PI: Ingemar Kåreholt, email@example.com
Late-life physical functioning is related to quality of life, independence, well-being, and societal costs for care. Because the older population is growing rapidly, we need to identify factors that influence the different patterns of function observed in older age groups. Late-life health reflects cumulative effects of environmental and personal influences experienced over the life course. One such influence is work, where most adults spend a considerable amount of time. Therefore, psychosocial working conditions may be an essential target for preventive strategies that help people maintain health into older adulthood.

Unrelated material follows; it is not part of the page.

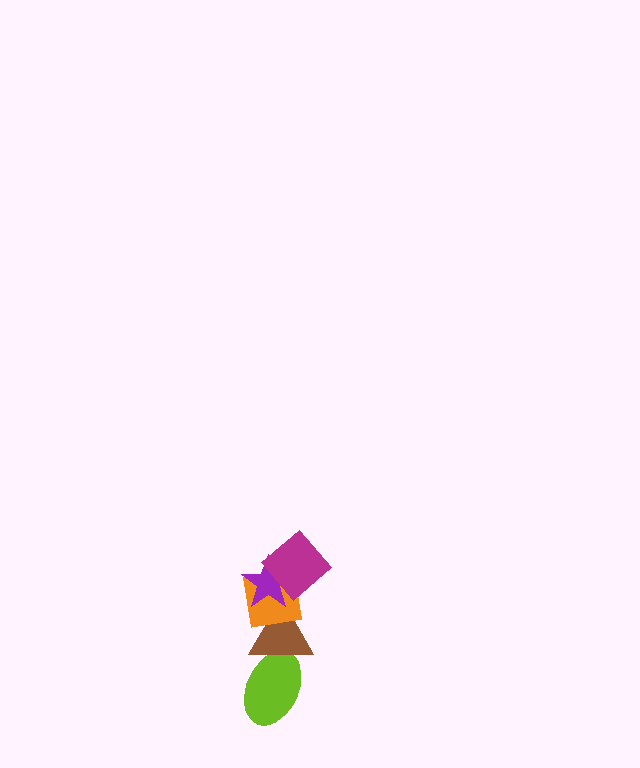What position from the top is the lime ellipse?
The lime ellipse is 5th from the top.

The main purpose of this project is to examine long-term consequences of psychosocial working conditions, such as work stress and work complexity, on physical functioning in people aged 69 and above. The project uses longitudinal data that span nearly five decades (1968-2014) and that come from the nationally representative Swedish Level of Living Survey and the Swedish Panel Study of Living Conditions of the Oldest Old.

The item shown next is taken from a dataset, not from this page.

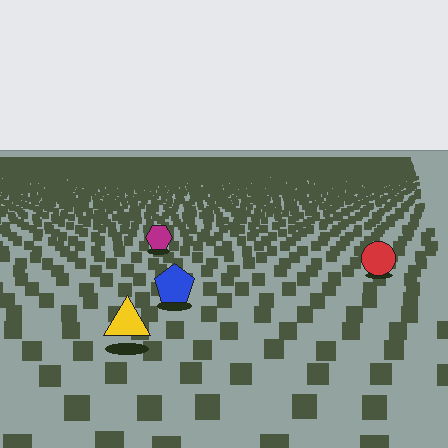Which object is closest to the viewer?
The yellow triangle is closest. The texture marks near it are larger and more spread out.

The proportion of people with adequate function decreases with age, and women have more limitations than men. There are also differences in the working lives of women and men. A first step toward better understanding the role gender (the social and cultural construct) plays in the link between psychosocial working conditions and late-life physical functioning is to investigate the link separately in women and in men. It is also important to keep in mind that gender roles have changed over time. For example, gender differences in employment and occupations have changed over the past five decades, as have the ways men and women combine job and family responsibilities. Additionally, we will examine how associations between psychosocial working conditions and late-life physical functioning varied in women and men of different socioeconomic positions the role that personal resources (e.g. sense of coherence, social support, and lifestyle) played. Finally, we will use the results that emerge from this project to predict trends on the physical functioning of older adults up to 2030.
This project is funded by the Marianne and Marcus Wallenberg Foundation.